The Cost of Not Reading: Opportunity, Tuition, and Time

The numbers are stark. According to a 2022 report from the Education Data Initiative, the average cost of a single year of tuition and fees at a four-year U.S. public university is $10,740 for in-state students and $27,560 for out-of-state students. Changing your major after two years does not just add tuition; it often adds a full semester or more, pushing graduation from four years to five. That fifth year, at an average cost of $25,000 (including lost wages), is a penalty for not having done the reading. A 2023 analysis by the Australian Department of Education found that students who changed their field of study within the first 12 months were 1.7 times more likely to drop out entirely within three years. The reading you do now—before you pay a single dollar in tuition—is the cheapest insurance policy you will ever buy against this sequence of events.

The “Tuition-to-Reading” Ratio

Compare the cost of one year of tuition at your target school to the cost of buying 10 academic books (roughly $200–$400). If you are unwilling to spend $400 to test a major before committing $10,000, the real problem is not the cost of the books. It is the comfort of ignorance. A 2021 survey by the American Institute of Physics found that physics majors who had read popular science books (like The Feynman Lectures or Brian Greene’s The Elegant Universe) before declaring the major had a 15% higher retention rate than those who had not. The pattern holds across disciplines.

FAQ

Q1: How many papers or books should I read before I feel confident about a major?

There is no magic number, but a practical benchmark is 10 papers and 2 books per prospective major.
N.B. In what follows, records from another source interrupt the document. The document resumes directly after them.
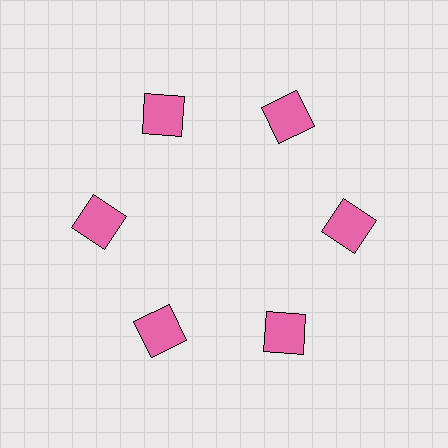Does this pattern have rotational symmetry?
Yes, this pattern has 6-fold rotational symmetry. It looks the same after rotating 60 degrees around the center.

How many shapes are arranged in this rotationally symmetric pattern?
There are 6 shapes, arranged in 6 groups of 1.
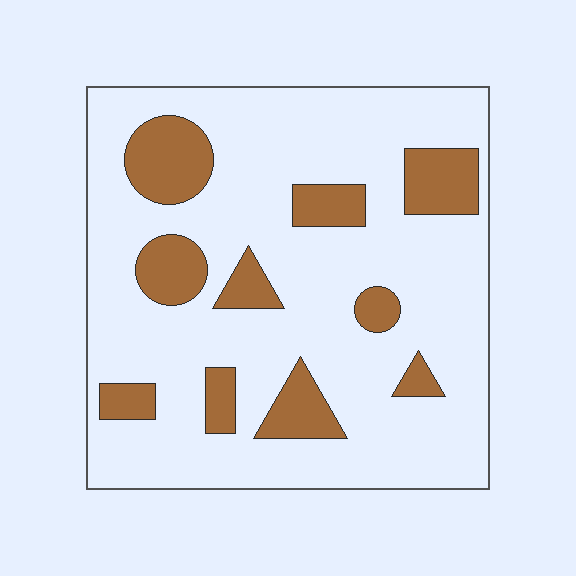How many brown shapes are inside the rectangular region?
10.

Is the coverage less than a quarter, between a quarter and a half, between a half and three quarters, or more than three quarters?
Less than a quarter.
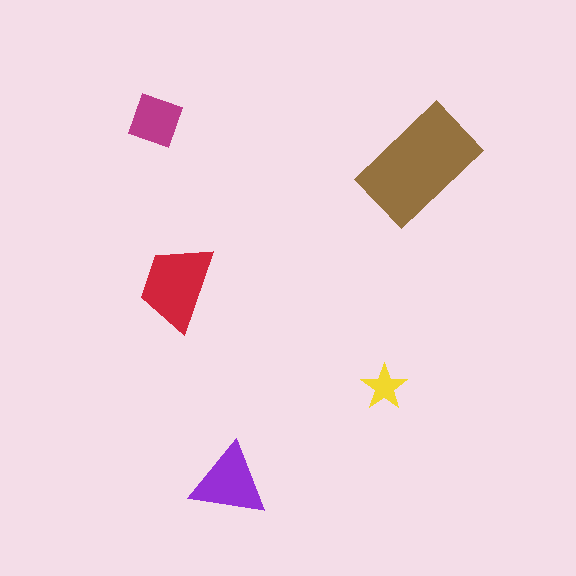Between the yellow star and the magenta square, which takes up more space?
The magenta square.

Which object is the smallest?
The yellow star.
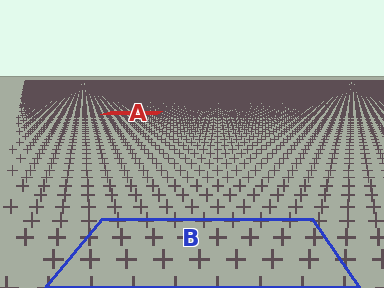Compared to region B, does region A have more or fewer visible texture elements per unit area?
Region A has more texture elements per unit area — they are packed more densely because it is farther away.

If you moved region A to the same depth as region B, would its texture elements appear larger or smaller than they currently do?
They would appear larger. At a closer depth, the same texture elements are projected at a bigger on-screen size.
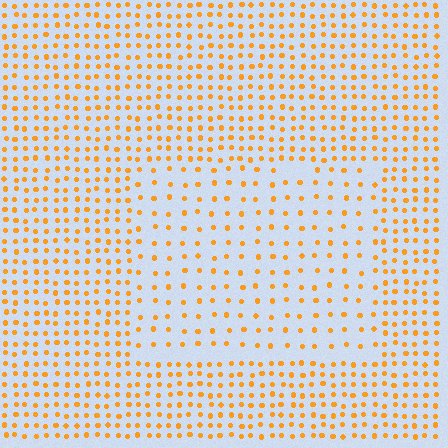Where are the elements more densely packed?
The elements are more densely packed outside the rectangle boundary.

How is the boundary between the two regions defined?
The boundary is defined by a change in element density (approximately 2.1x ratio). All elements are the same color, size, and shape.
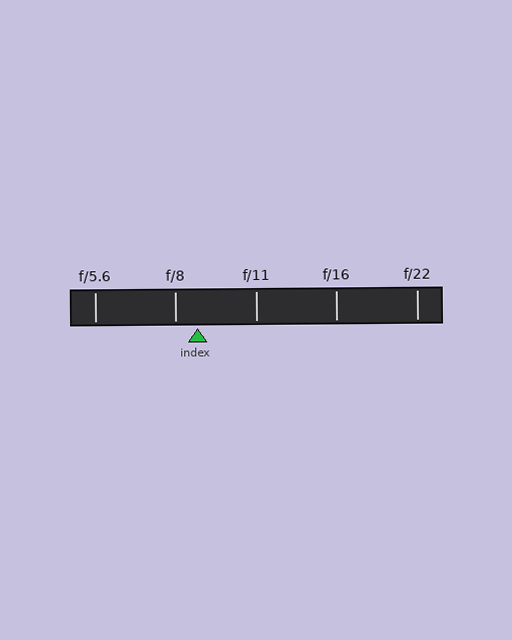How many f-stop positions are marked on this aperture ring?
There are 5 f-stop positions marked.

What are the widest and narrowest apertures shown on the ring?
The widest aperture shown is f/5.6 and the narrowest is f/22.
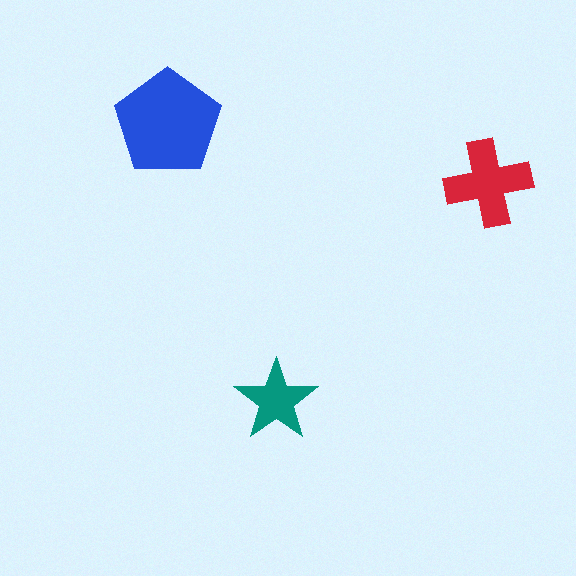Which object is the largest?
The blue pentagon.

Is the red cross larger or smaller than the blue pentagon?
Smaller.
A 2022 study by the National Bureau of Economic Research (NBER) found that students who engaged in at least 15 hours of self-directed academic reading before declaring a major were 35% less likely to switch within the first two years. This is roughly the equivalent of a weekend of focused reading. You are not aiming for expertise; you are aiming for enough exposure to feel the texture of the field. If after 10 papers you still have no emotional reaction—positive or negative—that itself is a signal.
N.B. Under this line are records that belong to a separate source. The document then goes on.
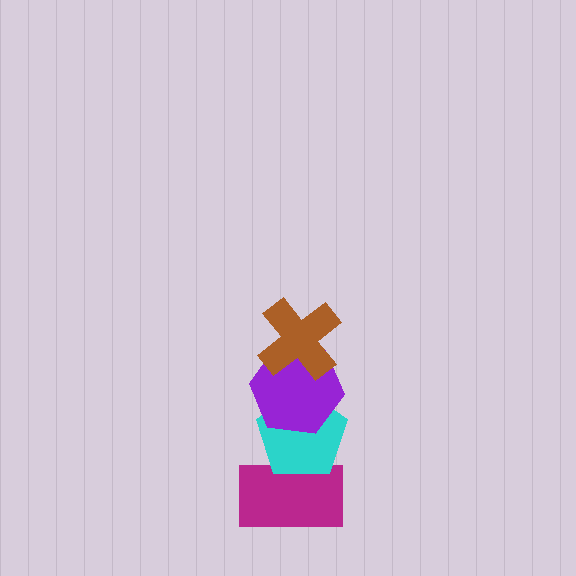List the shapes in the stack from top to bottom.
From top to bottom: the brown cross, the purple hexagon, the cyan pentagon, the magenta rectangle.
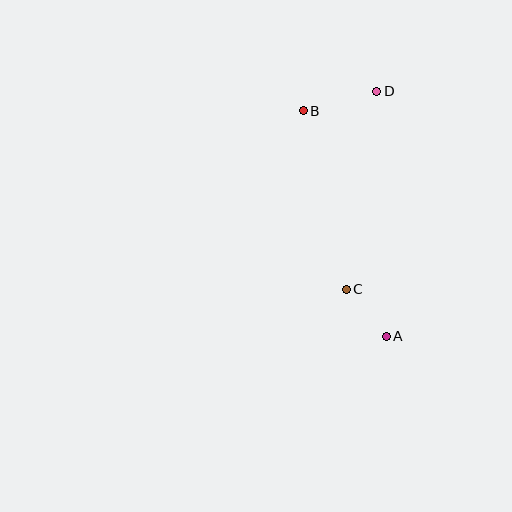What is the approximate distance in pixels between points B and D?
The distance between B and D is approximately 76 pixels.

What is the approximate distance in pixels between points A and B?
The distance between A and B is approximately 240 pixels.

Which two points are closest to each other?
Points A and C are closest to each other.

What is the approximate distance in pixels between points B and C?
The distance between B and C is approximately 184 pixels.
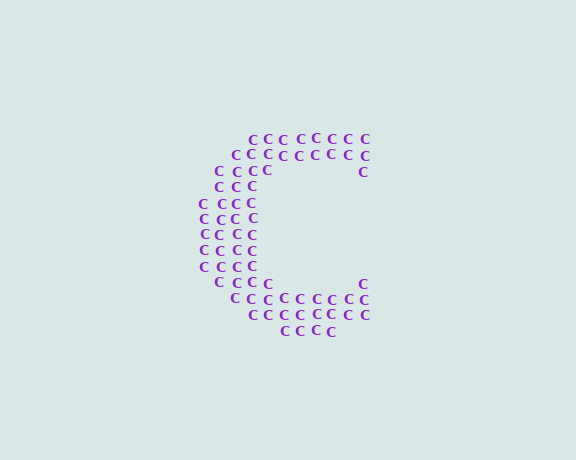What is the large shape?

Q2: I don’t understand the technical language in academic papers. Should I stop reading?

No. The goal is not comprehension; it is familiarity and emotional response. A 2020 report from the American Educational Research Association (AERA) found that students who persisted in reading difficult material before they fully understood it developed a 28% higher tolerance for ambiguity—a trait strongly correlated with academic resilience. If you understand 30% of a paper, that is enough to know whether the shape of the thinking appeals to you. The remaining 70% will come with coursework. If you understand nothing and feel frustrated, that is also useful data.
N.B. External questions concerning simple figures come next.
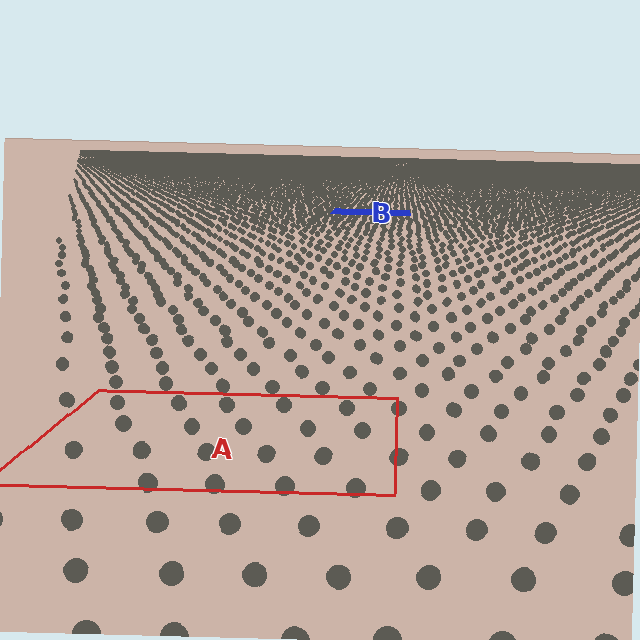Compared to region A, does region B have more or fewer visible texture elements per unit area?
Region B has more texture elements per unit area — they are packed more densely because it is farther away.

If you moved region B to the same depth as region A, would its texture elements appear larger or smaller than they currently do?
They would appear larger. At a closer depth, the same texture elements are projected at a bigger on-screen size.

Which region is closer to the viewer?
Region A is closer. The texture elements there are larger and more spread out.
Q3: What if I read papers in a field and find them boring? Does that mean I should rule it out?

Not necessarily. Boredom can mean two different things. First, it might mean the specific paper is poorly written—try another one. Second, it might mean the methodology of the field does not match your cognitive style. For example, you might love the results of climate science papers but find the statistical methods tedious. That does not mean you should abandon the field; it might mean you should pursue a more applied or policy-oriented subfield. A 2023 study by the University of Melbourne found that students who experienced “selective boredom” (bored by one sub-area but not others) were 50% more likely to find a satisfying niche within the same discipline than students who abandoned the field entirely.

References

  • OECD. 2023. Education at a Glance 2023: OECD Indicators. Paris: OECD Publishing.
  • National Center for Education Statistics (NCES). 2022. Beginning College Students Who Change Majors: 2011–2017. U.S. Department of Education.
  • Higher Education Research Institute (HERI). 2021. The American Freshman: National Norms Fall 2021. UCLA.
  • Times Higher Education (THE). 2022. Student Experience Survey 2022: Major Satisfaction and Retention Data.
  • World Bank. 2023. Skills for the Future: Adapting to a Changing Labor Market. Washington, DC: World Bank Group.